Alplermacronen is a small Ruby script that reads keyboard devices listed under /dev and executes some action according to keypresses.
Essentially, it is a key shortcut handler for just one keyboard (as opposed to conventional keydaemons). You probably shouldn't use it as a fully-fledged keydaemon, because it's not particularly fast and doesn't support modifier keys, such as Shift (yet?).
I wrote Alplermacronen so I can easily use USB remotes to execute arbitrary actions. I have a Desktop and a Laptop at home and I usually have a mouse plugged into both of them. However, it seems I can't find my second mouse, so instead I make due by plugging a USB remote into my Desktop and using it to control mouse movements (which works reasonably well, because usually I just do some very small task on my Desktop and it would be incredibly annoying to replug my mouse just for this purpose). If you have some kind of USB presenter at home, this script will probably work for you.
You could also hook up a second keyboard to your computer and use this script to configure shortcuts that play funny memes, I don't judge.
Make sure you have Ruby and evtest installed (should be available on major Linux distros), then execute
./alplermacronen.rb /dev/input/by-id/<device>
where <device> is some device that can be used as a keyboard. If you're not sure which device corresponds to the keyboard you want to configure, you can try evtest /dev/input/by-id/<device> to figure it out.

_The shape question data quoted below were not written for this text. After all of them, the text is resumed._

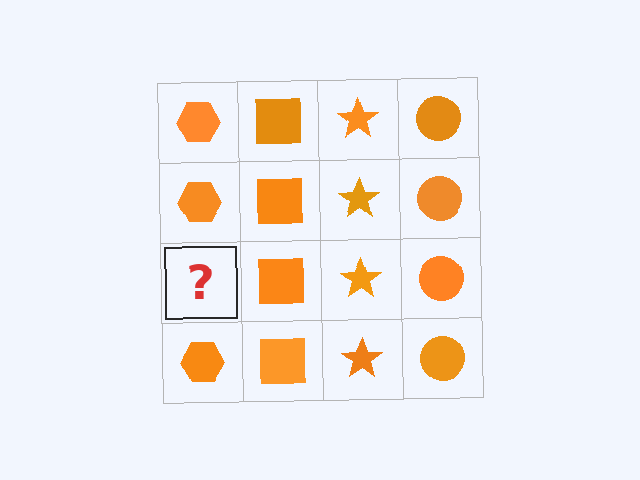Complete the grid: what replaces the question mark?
The question mark should be replaced with an orange hexagon.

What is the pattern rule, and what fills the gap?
The rule is that each column has a consistent shape. The gap should be filled with an orange hexagon.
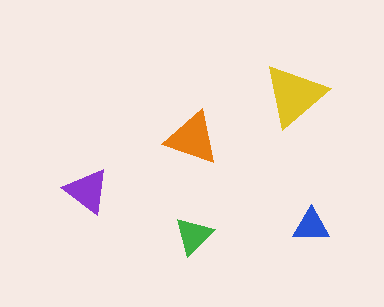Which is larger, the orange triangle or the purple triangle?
The orange one.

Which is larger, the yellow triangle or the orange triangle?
The yellow one.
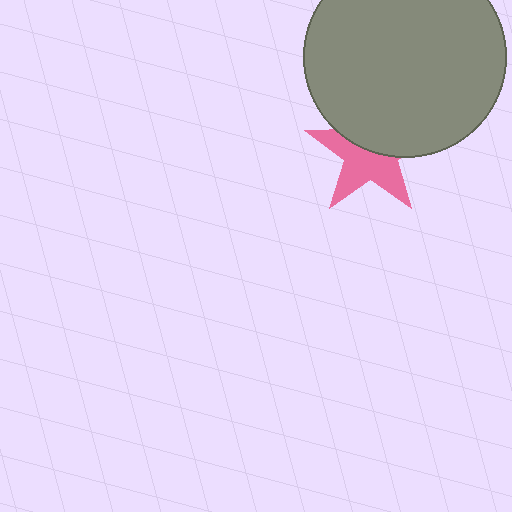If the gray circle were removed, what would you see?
You would see the complete pink star.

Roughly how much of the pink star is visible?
About half of it is visible (roughly 55%).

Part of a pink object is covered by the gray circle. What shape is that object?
It is a star.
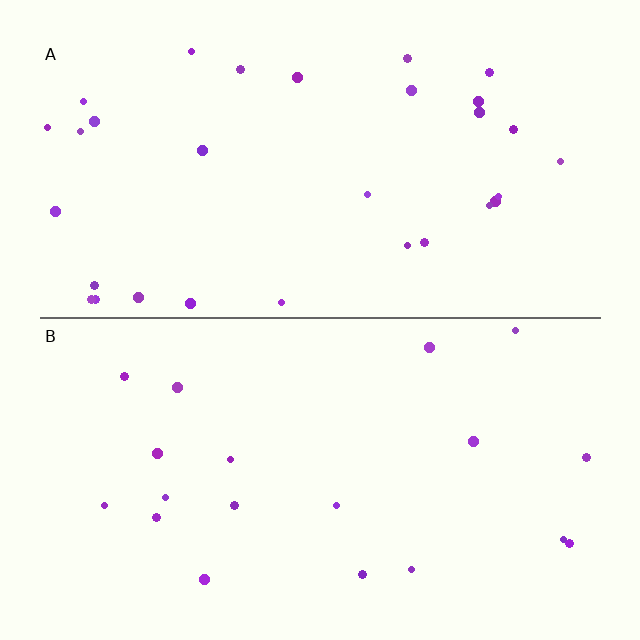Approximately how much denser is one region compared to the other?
Approximately 1.6× — region A over region B.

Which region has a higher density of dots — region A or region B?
A (the top).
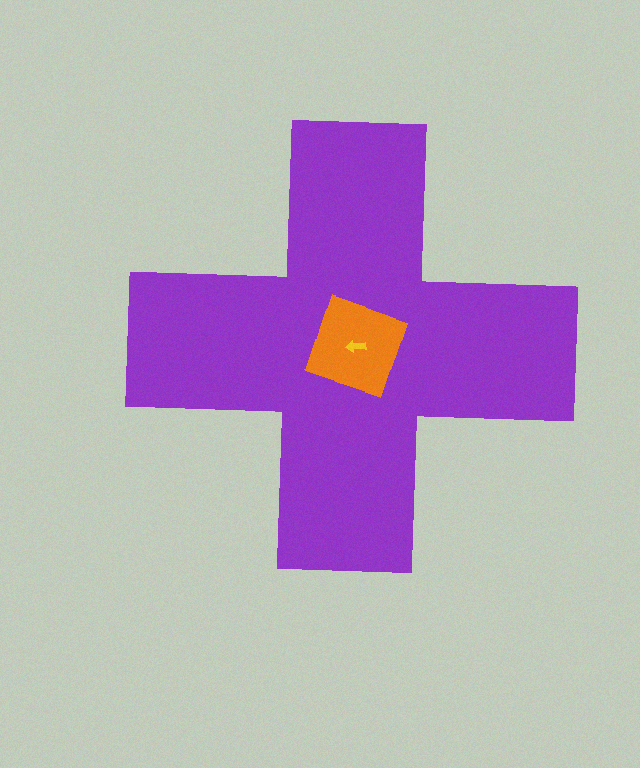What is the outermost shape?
The purple cross.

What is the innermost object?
The yellow arrow.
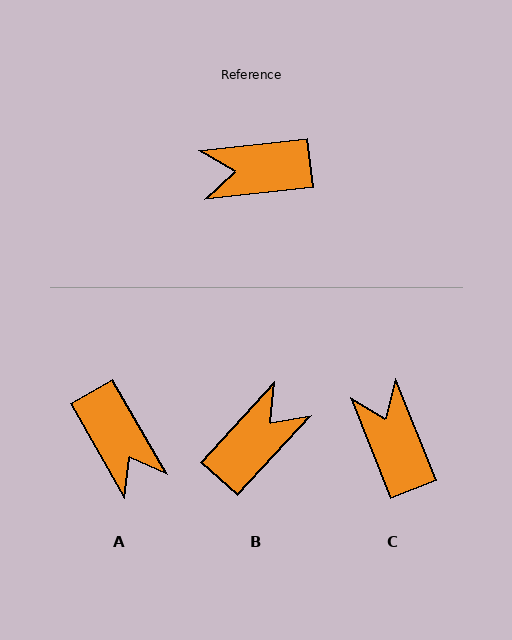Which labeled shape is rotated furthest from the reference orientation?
B, about 139 degrees away.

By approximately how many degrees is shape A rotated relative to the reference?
Approximately 114 degrees counter-clockwise.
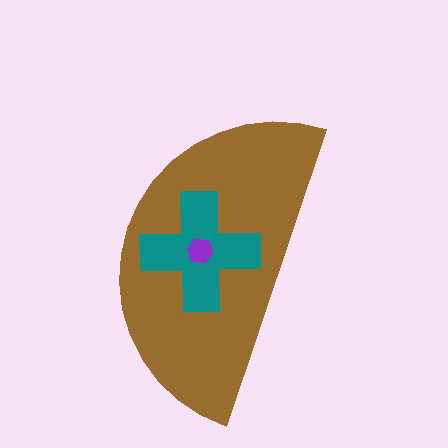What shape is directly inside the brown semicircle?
The teal cross.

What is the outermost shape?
The brown semicircle.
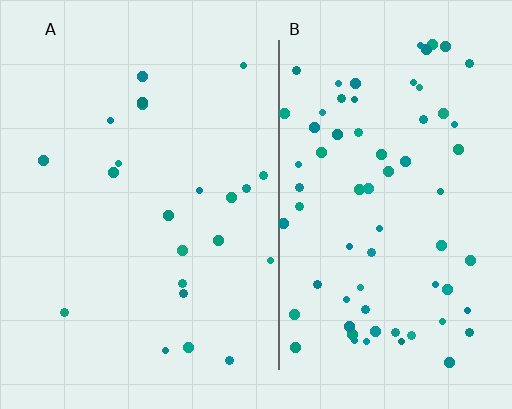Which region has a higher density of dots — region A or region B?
B (the right).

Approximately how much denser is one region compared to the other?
Approximately 3.2× — region B over region A.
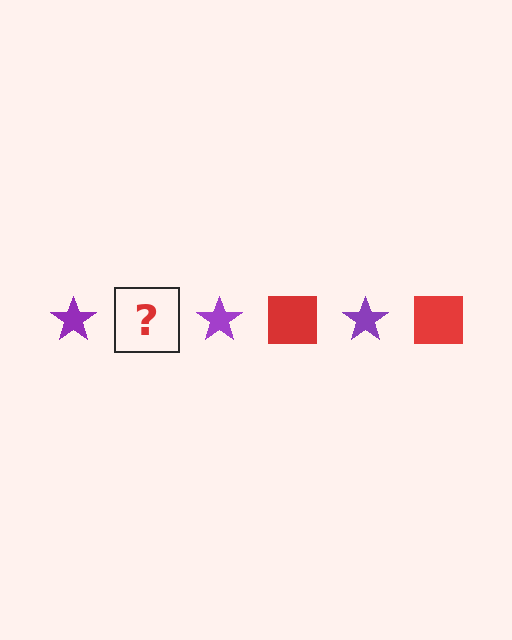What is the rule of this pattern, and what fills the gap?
The rule is that the pattern alternates between purple star and red square. The gap should be filled with a red square.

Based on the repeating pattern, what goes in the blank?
The blank should be a red square.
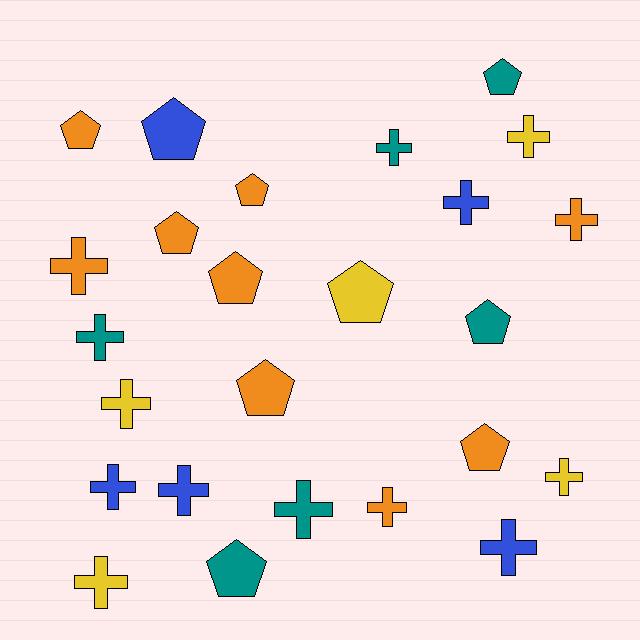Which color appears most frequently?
Orange, with 9 objects.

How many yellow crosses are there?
There are 4 yellow crosses.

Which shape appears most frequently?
Cross, with 14 objects.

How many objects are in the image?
There are 25 objects.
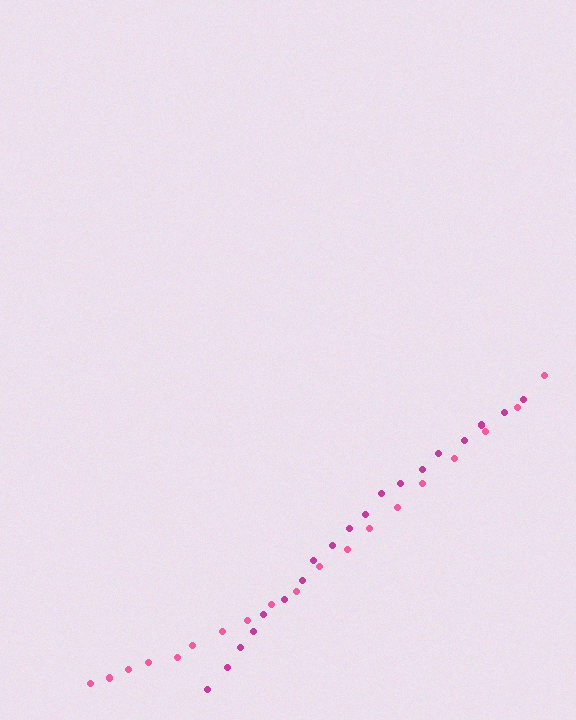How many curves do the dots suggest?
There are 2 distinct paths.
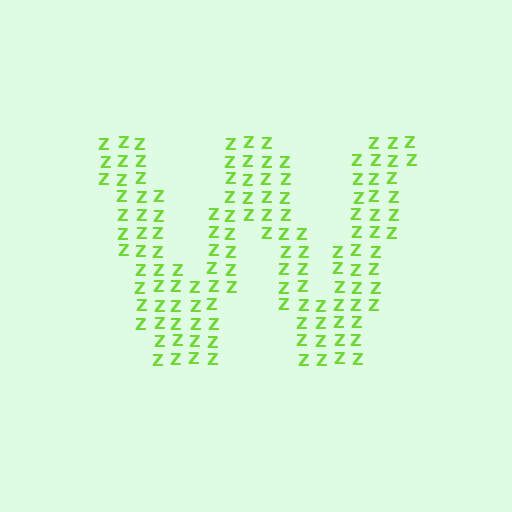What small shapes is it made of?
It is made of small letter Z's.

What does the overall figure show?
The overall figure shows the letter W.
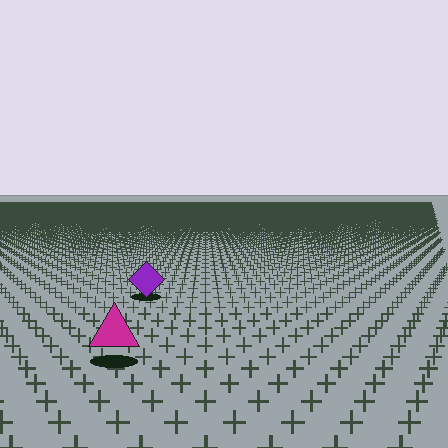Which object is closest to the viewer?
The magenta triangle is closest. The texture marks near it are larger and more spread out.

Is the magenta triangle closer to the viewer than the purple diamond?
Yes. The magenta triangle is closer — you can tell from the texture gradient: the ground texture is coarser near it.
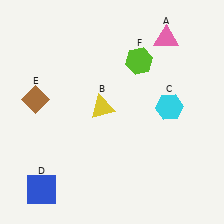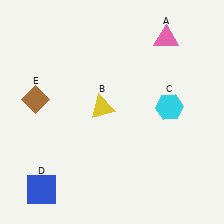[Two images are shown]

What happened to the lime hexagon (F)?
The lime hexagon (F) was removed in Image 2. It was in the top-right area of Image 1.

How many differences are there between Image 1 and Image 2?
There is 1 difference between the two images.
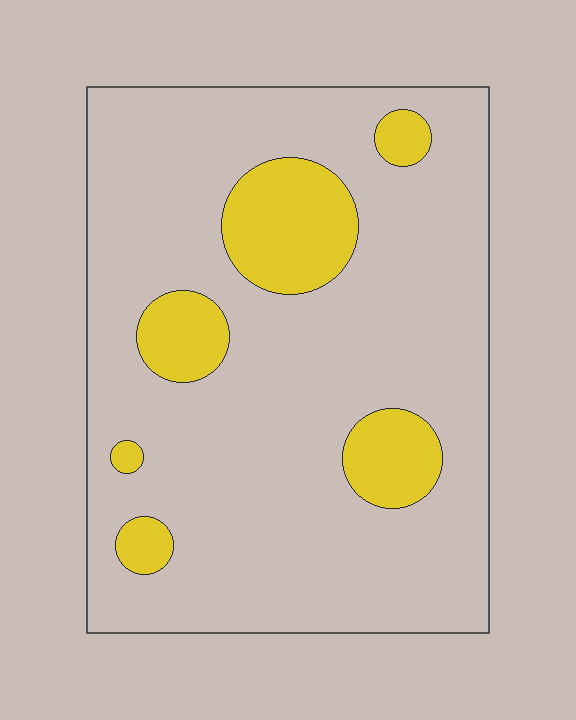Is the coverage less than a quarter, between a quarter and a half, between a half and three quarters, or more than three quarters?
Less than a quarter.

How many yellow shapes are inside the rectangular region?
6.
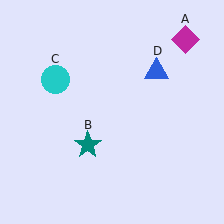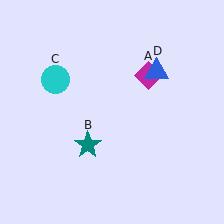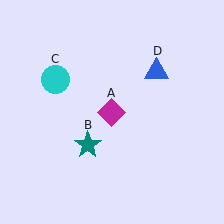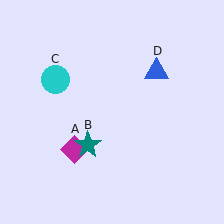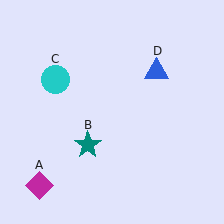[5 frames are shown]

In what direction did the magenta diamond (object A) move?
The magenta diamond (object A) moved down and to the left.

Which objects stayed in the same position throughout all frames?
Teal star (object B) and cyan circle (object C) and blue triangle (object D) remained stationary.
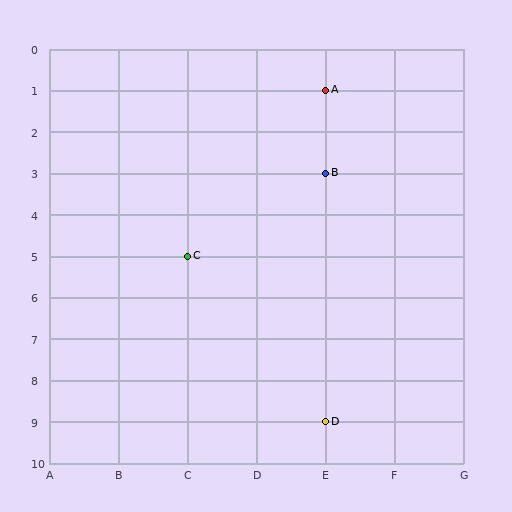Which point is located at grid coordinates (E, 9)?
Point D is at (E, 9).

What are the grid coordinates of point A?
Point A is at grid coordinates (E, 1).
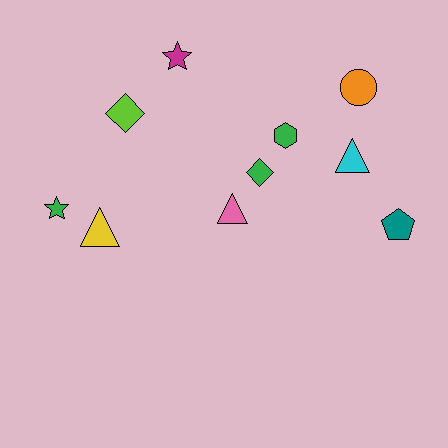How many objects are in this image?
There are 10 objects.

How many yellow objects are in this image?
There is 1 yellow object.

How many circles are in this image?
There is 1 circle.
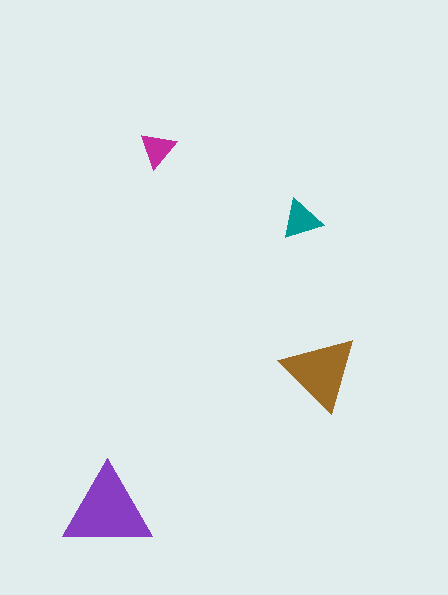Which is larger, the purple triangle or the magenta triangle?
The purple one.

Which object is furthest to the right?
The brown triangle is rightmost.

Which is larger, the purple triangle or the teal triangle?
The purple one.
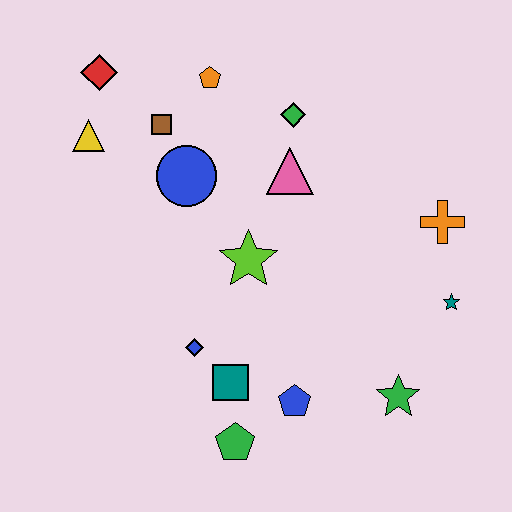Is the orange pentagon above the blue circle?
Yes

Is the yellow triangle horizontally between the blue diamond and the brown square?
No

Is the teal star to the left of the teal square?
No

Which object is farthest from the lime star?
The red diamond is farthest from the lime star.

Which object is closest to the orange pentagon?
The brown square is closest to the orange pentagon.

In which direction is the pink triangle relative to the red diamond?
The pink triangle is to the right of the red diamond.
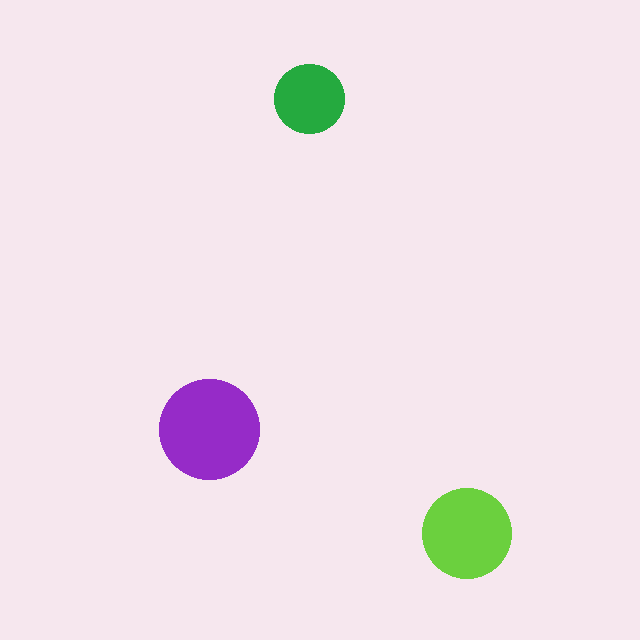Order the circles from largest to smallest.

WARNING: You probably shouldn't use this script on your primary keyboard, because you might not be able to stop it anymore. Also, you shouldn't pass it some garbled arguments, because I do relatively no input sanitation, so there are definitely code execution vulnerabilities. However, Alplermacronen will warn you about the command it will execute, so you'd have to try very hard to accidentally break something. Just don't blame me if your school loses this year's student records.
Configuration is done in the config.rb. I've included a small example. The language is Ruby, but it shouldn't be hard to figure out, even if you use Ruby.
Inside the file, you can find four classes with methods inside of them. The method names must correspond to events as seen by evtest, such as KEY_UP for the Up arrow key. Methods defined inside Parser are overriden by methods inside PressParser, ReleaseParser and HoldParser. As you can probably tell, the latter three parsers have methods in them that are executed when a key is pressed, released or held respectively.
For moving your mouse horizontally with your arrow keys, you can do the following:
class HoldParser
def KEY_RIGHT
`xdotool mousemove_relative -- 30 0`
end
def KEY_LEFT
`xdotool mousemove_relative -- -30 0`
end
endJust leave the other three classes empty (but don't delete them fully!). Note that you can just use `cmd` in Ruby to execute a shell command with sh.